Even diagnosis of the disease is tricky. When Crofts went in the hospital with a sore knee and the doctors conducted dry swabs on her wound, they were unable to detect any signs of the bacteria on it. Without proper care from an early stage, the soreness soon deteriorated into an open wound.

Anthony, Fleming, a builder who lives in Langwarrin on the fringe of the Mornington Peninsula, also reported a similar case a few days earlier.

He too has been suffering from the disease for the last two months. The infection started off as a dot and soon grew to the size of a 10-cent coin.

"It was getting nastier every time I looked at it," Fleming said, ABC reported. “It went for about a month, two months and I started getting concerned. My local GP put me on antibiotics. They didn't work."

Fleming was eventually referred to a specialist, who identified the infection and put him on a multi-week antibiotics course.

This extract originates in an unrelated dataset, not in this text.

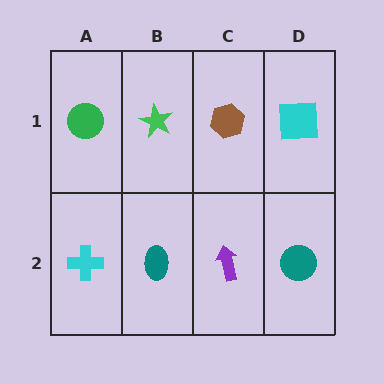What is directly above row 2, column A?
A green circle.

Victoria's Department of Health is currently studying local possum feces to see if they can detect traces of the bacteria. They department is currently in need of funding to look into the possibility of mosquitoes spreading the disease. It is also working with the Royal Australian College of General Practitioners to prepare guidelines that can assist doctors in detecting the disease faster.

"While Buruli is a rare disease in global terms, we are in the middle of an epidemic on the Mornington Peninsula,” professor Tim Stinear, of the Peter Doherty Institute for Infection and Immunity, told the Australian Science Media Centre.